Effective 2026-07-06. These terms govern use of this website and set out the general framework for our services. Client engagements are governed by a signed engagement letter, which prevails over this page.
This site is provided by 9GG LLC ("Foundry IR", "we") for general information about our services. Using it does not create a client relationship. Content is provided "as is" without warranties of any kind. We may change any part of the site or these terms at any time; the "effective" date above reflects the latest revision.
Nothing on this site is investment, legal, accounting or tax advice. See Financial Warnings and Disclosure, which are incorporated into these terms.

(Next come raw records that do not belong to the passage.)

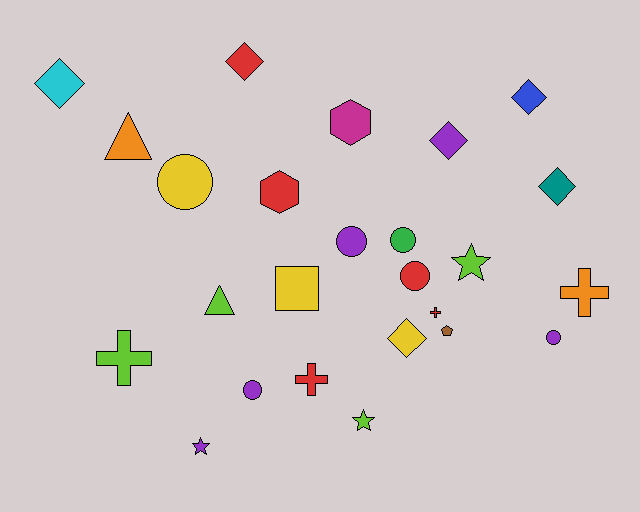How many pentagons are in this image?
There is 1 pentagon.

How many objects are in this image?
There are 25 objects.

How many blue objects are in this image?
There is 1 blue object.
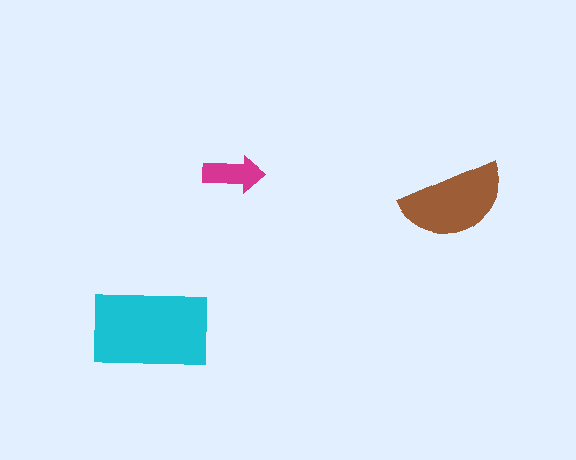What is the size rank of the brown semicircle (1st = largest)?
2nd.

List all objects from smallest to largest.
The magenta arrow, the brown semicircle, the cyan rectangle.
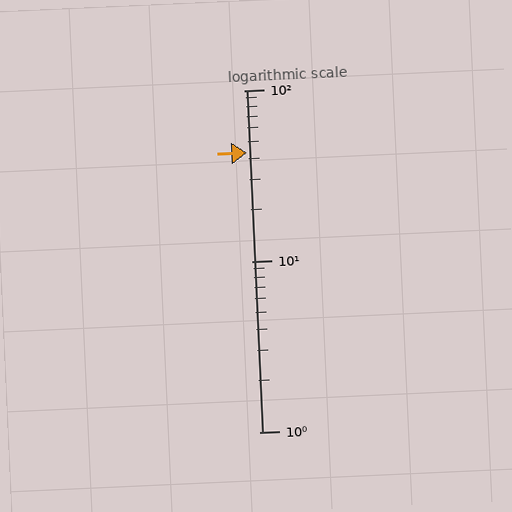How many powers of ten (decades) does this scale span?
The scale spans 2 decades, from 1 to 100.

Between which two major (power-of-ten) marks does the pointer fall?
The pointer is between 10 and 100.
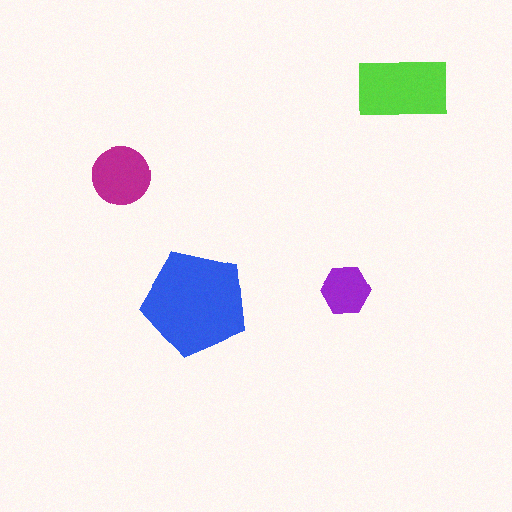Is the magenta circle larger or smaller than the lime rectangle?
Smaller.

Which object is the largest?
The blue pentagon.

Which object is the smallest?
The purple hexagon.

We provide investor-relations and communications services to issuer clients under written engagement letters that specify scope, term, fees and responsibilities. Unless an engagement letter says otherwise: fees are cash, invoiced monthly in advance, and payable net 15; the initial term is three months, then month-to-month with 30 days' written notice of termination by either party; and we may pause or terminate immediately if required by law, exchange policy, or our compliance standards (see Disclosure §6).
Clients are responsible for the accuracy and regulatory compliance of the information they provide and approve, including securities-law review by their counsel where required. We draft and produce; the issuer approves and owns its disclosure obligations. Clients must promptly inform us of material changes affecting published materials.

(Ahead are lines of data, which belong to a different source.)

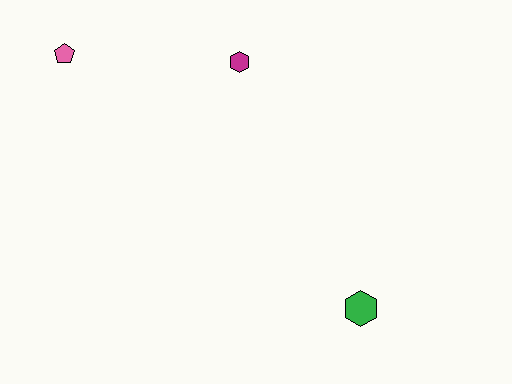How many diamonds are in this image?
There are no diamonds.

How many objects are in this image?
There are 3 objects.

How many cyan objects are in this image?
There are no cyan objects.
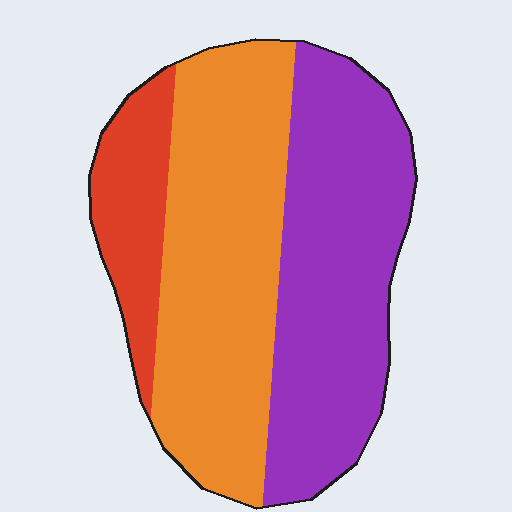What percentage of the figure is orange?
Orange covers roughly 45% of the figure.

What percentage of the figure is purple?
Purple covers 42% of the figure.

Deliverables produced for a client under a paid engagement are assigned to the client on payment. Our underlying systems, software, templates, methods and know-how remain ours. Site content (this website) is ours and may not be reproduced commercially without permission.
Each party keeps the other's non-public information confidential, using it only to perform the engagement. This survives termination. Nothing in this section permits us to receive material non-public information for any purpose other than preparing compliant disclosure with the client's counsel — and clients should limit MNPI shared with us to what that purpose requires.
To the maximum extent permitted by law: we are not liable for indirect, incidental, special, consequential or punitive damages, or for lost profits, revenues or market value; and our aggregate liability arising out of or relating to the site or services is limited to the fees paid to us by the claiming party in the three months preceding the claim. Nothing limits liability that cannot lawfully be limited.
Clients indemnify us against third-party claims arising from information they provided or approved, or from their violation of securities laws or exchange policies, except to the extent caused by our own breach of these terms.
These terms are governed by the laws of the State of Wyoming, USA, without regard to conflict-of-laws rules. Engagement letters may specify a different governing law (for example, for Canadian issuers). Disputes under these website terms are subject to the exclusive jurisdiction of the state and federal courts for Sheridan County, Wyoming.
9GG LLC, 9GG LLC, 30 N Gould St, Ste R, Sheridan, WY 82801, USA. Use the contact form for notices until published mailboxes are live.